De acuerdo con información revelada por el Buró Federal de Investigaciones (FBI), cinco personas fueron capturadas por su presunta participación en una operación que contemplaba el uso de drones cargados con explosivos y ataques con francotiradores durante una velada de la UFC realizada como parte de las actividades conmemorativas por los 250 años de la independencia de Estados Unidos.
Según los documentos judiciales citados por las autoridades, el plan consistía en lanzar drones explosivos sobre una zona cercana a la Casa Blanca con el objetivo de generar pánico entre los asistentes. Posteriormente, los asistentes serían dirigidos hacia rutas de evacuación donde presuntamente se encontraban ubicados francotiradores preparados para abrir fuego contra la multitud y funcionarios presentes en el evento.
El director del FBI, Kash Patel, confirmó que la amenaza fue detectada varios días antes del espectáculo deportivo gracias a información suministrada por organismos de inteligencia y a la colaboración de ciudadanos que alertaron sobre comportamientos sospechosos de algunos de los implicados. Las investigaciones permitieron identificar una red más amplia que podría involucrar a más de veinte personas distribuidas en varios estados del país.
Entre los detenidos figura Tycen Proper, de 19 años, quien habría sido identificado luego de que su madre notificara a las autoridades sobre compras inusuales de armas y equipos tácticos. La denuncia permitió a los investigadores rastrear comunicaciones y reuniones donde presuntamente se coordinaba el ataque.
Las autoridades estadounidenses señalaron que los sospechosos compartían posturas extremistas y sentimientos antigubernamentales. Además, la investigación preliminar indica que algunos integrantes del grupo habrían manifestado interés en atacar figuras políticas y funcionarios federales durante el evento.

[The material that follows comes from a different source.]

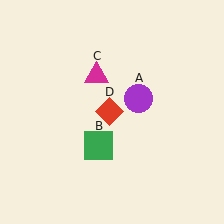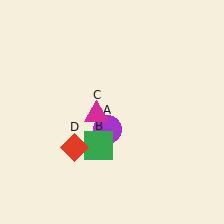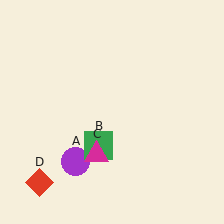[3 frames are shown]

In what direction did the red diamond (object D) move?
The red diamond (object D) moved down and to the left.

El vicepresidente de Estados Unidos, JD Vance, calificó el caso como una amenaza de gran magnitud y aseguró que no se trataba de una acción aislada, sino de una operación organizada que requería recursos, coordinación y planificación. Mientras tanto, el Servicio Secreto confirmó que la seguridad presidencial nunca estuvo comprometida gracias a la intervención oportuna de los organismos de inteligencia.
Los cinco capturados enfrentan cargos relacionados con conspiración para cometer asesinato, delitos con armas y conspiración contra el Gobierno federal. Las investigaciones continúan para determinar el alcance total de la red y establecer si existen más personas vinculadas a la planificación del ataque.
El caso ha generado preocupación en Estados Unidos debido al creciente uso de tecnologías como drones en posibles amenazas contra eventos masivos y figuras de alto perfil. Las autoridades reforzaron los llamados a la vigilancia ciudadana y a la cooperación con los organismos de seguridad para prevenir hechos que puedan poner en riesgo la seguridad nacional.